This paper proposes a regularizer called Implicit Neural Representation Regularizer (INRR) to improve the generalization ability of the Implicit Neural Representation (INR). The INR is a fully connected network that can represent signals with details not restricted by grid resolution. However, its generalization ability could be improved, especially with non-uniformly sampled data. The proposed INRR is based on learned Dirichlet Energy (DE) that measures similarities between rows/columns of the matrix. The smoothness of the Laplacian matrix is further integrated by parameterizing DE with a tiny INR. INRR improves the generalization of INR in signal representation by perfectly integrating the signal's self-similarity with the smoothness of the Laplacian matrix.

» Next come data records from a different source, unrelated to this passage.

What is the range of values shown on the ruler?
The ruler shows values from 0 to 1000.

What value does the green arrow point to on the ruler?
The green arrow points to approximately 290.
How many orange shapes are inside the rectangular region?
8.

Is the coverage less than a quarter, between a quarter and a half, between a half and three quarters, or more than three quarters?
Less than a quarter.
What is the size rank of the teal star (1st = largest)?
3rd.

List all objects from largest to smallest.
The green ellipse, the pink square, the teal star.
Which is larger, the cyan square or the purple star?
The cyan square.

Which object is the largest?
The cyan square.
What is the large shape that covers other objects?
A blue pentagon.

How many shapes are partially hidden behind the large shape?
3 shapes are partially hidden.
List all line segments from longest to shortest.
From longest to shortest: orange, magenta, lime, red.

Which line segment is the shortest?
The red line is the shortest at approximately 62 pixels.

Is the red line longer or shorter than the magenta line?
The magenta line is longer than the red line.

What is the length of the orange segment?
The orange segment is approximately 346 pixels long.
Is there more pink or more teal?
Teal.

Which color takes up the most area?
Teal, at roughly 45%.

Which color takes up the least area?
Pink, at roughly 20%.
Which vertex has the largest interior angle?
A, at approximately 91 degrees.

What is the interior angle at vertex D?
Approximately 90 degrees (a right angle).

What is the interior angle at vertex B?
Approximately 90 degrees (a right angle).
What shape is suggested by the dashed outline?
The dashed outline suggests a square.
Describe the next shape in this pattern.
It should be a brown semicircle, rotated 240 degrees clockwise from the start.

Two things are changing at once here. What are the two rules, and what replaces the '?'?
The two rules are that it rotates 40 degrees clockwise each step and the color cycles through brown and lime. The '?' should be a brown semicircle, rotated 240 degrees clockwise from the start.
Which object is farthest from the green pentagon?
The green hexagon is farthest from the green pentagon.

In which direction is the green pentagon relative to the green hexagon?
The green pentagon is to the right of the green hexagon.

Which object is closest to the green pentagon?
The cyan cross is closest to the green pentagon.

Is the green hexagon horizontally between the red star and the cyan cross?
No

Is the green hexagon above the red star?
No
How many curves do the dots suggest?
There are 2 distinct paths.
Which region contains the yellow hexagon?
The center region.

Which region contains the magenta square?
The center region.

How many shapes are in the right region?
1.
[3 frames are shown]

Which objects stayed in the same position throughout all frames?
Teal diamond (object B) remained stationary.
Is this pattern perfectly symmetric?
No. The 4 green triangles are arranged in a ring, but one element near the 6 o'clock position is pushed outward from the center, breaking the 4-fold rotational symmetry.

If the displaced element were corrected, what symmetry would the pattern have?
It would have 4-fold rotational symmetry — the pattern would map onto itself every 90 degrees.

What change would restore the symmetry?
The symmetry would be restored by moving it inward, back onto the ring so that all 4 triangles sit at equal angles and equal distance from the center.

Through well-designed numerical experiments, the paper also reveals a series of properties derived from INRR, including momentum methods like convergence trajectory and multi-scale similarity. Moreover, the proposed method could improve the performance of other signal representation methods.
翻译:自我正则化隐式神经表示
本文提出一种称为隐式神经表示正则化器(INRR)的正则化器,以提高隐式神经表示 (INR) 的泛化能力。INR 是一种完全连接的网络,可以表示具有细节的信号,而不受网格分辨率的限制。然而,它的泛化能力有待改进,尤其是在非均匀采样的数据上。所提出的INRR基于学习的狄利克雷能量(DE),该能量度量矩阵中行/列之间的相似性。通过使用微小的INR来参数化DE,进一步将拉普拉斯矩阵的平滑性集成进去。INRR通过将信号的自相似性与拉普拉斯矩阵的平滑性完美集成,提高了INR在信号表示中的泛化能力。通过经过精心设计的数值实验,本文还揭示了一系列从INRR中推导出的性质,包括收敛轨迹和多尺度相似性等动量方法。此外,所提出的方法可以提高其他信号表示方法的性能。